BOSTON — Boston. -- Now we're getting down to the nitty-gritty. We're talking money. Money-losing. Money-making. Money-grubbing. Bill and Hillary's money, money, money.

When this couple walked onto the national stage two years ago, they carried with them all the baggage of the 1960s from its music to its message.

There was her change-the-world commencement speech at Wellesley. There was his anti-Vietnam letter from Oxford.

He had held marijuana to his lips. She had held onto her own name. Hillary became a surrogate for how we feel about the changing roles of women and Bill became a surrogate for how we feel about marriages that go bump in the night.

I never knew whether the first baby-boom couple to get to the White House would open up the old wounds of the 1960s or heal them. But with all the generational issues they roused -- sex, drugs and war -- I forgot about the M word. I forgot about Money.

If the much analyzed and mythologized Sixties Generation was anti anything, it was anti-materialism. The worst insult that one college radical could sling at another was that he had ''sold out,'' with all the implications of a cash register.

Now the Clintons are being accused -- and I use the word advisedly -- of being interested in money. The attention on their income circa 1979 is supposedly focused on whether they did anything legally or financially improper. But the rap is that it was morally improper for the do-good couple to go for the gold.

Hillary's short, successful ride on the beef that turned a $1,000 stake into a $100,000 windfall has changed her from Saint Hillary to Queen Midas. The Wall Street Journal, which has criticized her as a closet socialist, now gleefully trashes her as a closet capitalist.

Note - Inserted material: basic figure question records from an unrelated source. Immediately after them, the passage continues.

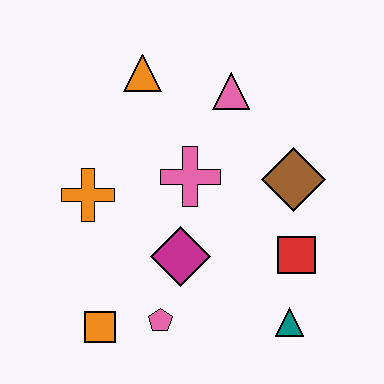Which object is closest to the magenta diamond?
The pink pentagon is closest to the magenta diamond.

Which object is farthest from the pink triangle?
The orange square is farthest from the pink triangle.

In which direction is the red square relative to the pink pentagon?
The red square is to the right of the pink pentagon.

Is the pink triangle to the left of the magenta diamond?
No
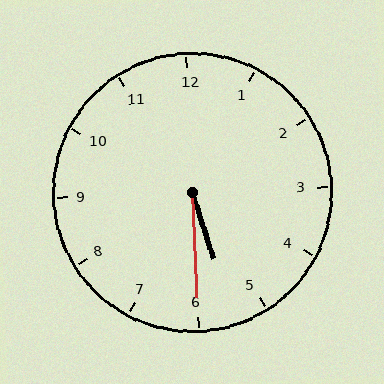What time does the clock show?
5:30.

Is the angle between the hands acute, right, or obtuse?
It is acute.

David Gergen came back from a meeting with journalists -- mostly baby boomers themselves -- reporting their questions: ''How is it she went out there and made all the money? Is she just into money? Was she out there money-grubbing?''

The Clintons in turn are proving their membership in the Sixties by claiming virtue in the money they didn't make. The president and his men repeatedly talk about his modest governor's salary and her financial sacrifice to serve the public weal.

Well, for many in the Sixties, it was politically incorrect to care about money. The theme of ''The Big Chill'' was the big sellout, or at least the big accommodation. The most scorned member of the peer group was Yippie-turned-Yuppie Jerry Rubin.

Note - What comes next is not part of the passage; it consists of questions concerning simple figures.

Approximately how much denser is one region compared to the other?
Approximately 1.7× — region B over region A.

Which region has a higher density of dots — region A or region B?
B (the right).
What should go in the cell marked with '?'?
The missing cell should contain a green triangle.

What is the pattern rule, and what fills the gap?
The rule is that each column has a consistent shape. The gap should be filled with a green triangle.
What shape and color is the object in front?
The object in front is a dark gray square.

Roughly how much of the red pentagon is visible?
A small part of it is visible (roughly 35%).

As Sixties chronicler Todd Gitlin says, ''We were political reformers, not saints. When the great upheaval flattened out, most of us resumed the careers that we were on track for. And the rest of our lives have been lived in a peculiar double consciousness. On the one hand you feel like a world changer. On the other hand, you're a family person, a home owner. You draw lines in complicated ways.''

The Clintons were not the only ones of their generation or their persuasion to draw lines. They were not the only ones to be deeply critical of the Reagan years while adding comfortably to their own bank accounts. But as Gitlin says ruefully, ''those who claimed that they wanted to change the world are held up to a higher moral standard than others.''

There may be something of a double standard as well in the judging of Hillary Clinton. As the University of Massachusetts' Ralph Whitehead says, ''Our model of a public-spirited woman is Mother Teresa and our model of a public-spirited man is Lee Iacocca.''

But even today many men and women who want to do well while doing good or at least not bad find models in a Ben and Jerry making ice cream in Vermont or a Tom making toothpaste in Maine. They search for a ''socially responsible investment'' or a ''green company'' that also turns a nice profit. And they find the tension between finances and values a real one.

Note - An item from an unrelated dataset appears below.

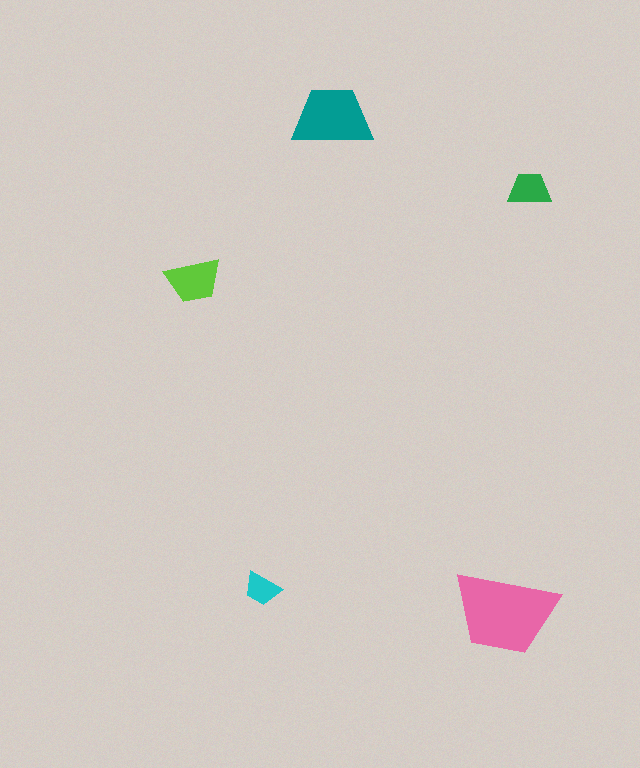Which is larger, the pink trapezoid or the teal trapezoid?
The pink one.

It is the curse of the Sixties generation to be continually judged by what they said and believed at 19 or 20 years old. It's also the challenge that makes them look over their own shoulders and worry about the compromises life presents. Which ones do you make? Which ones do you reject?

If the Clintons made money on beef 15 years ago, it wasn't a character flaw. Making a profit doesn't make a hypocrite. The trouble with the '80s wasn't that a Michael Milken made a fortune, but that he did so while wrecking other lives.

The Clintons have often tried to straddle the fault lines of their generation. Smoking without inhaling. Draft avoiding without evading. Pragmatism with idealism. Now the fault line is the bottom line.

Sex, drugs, war. That was the easy stuff. It's money that remains the touchiest moral matter long after the Age of Aquarius.

Ellen Goodman is a syndicated columnist.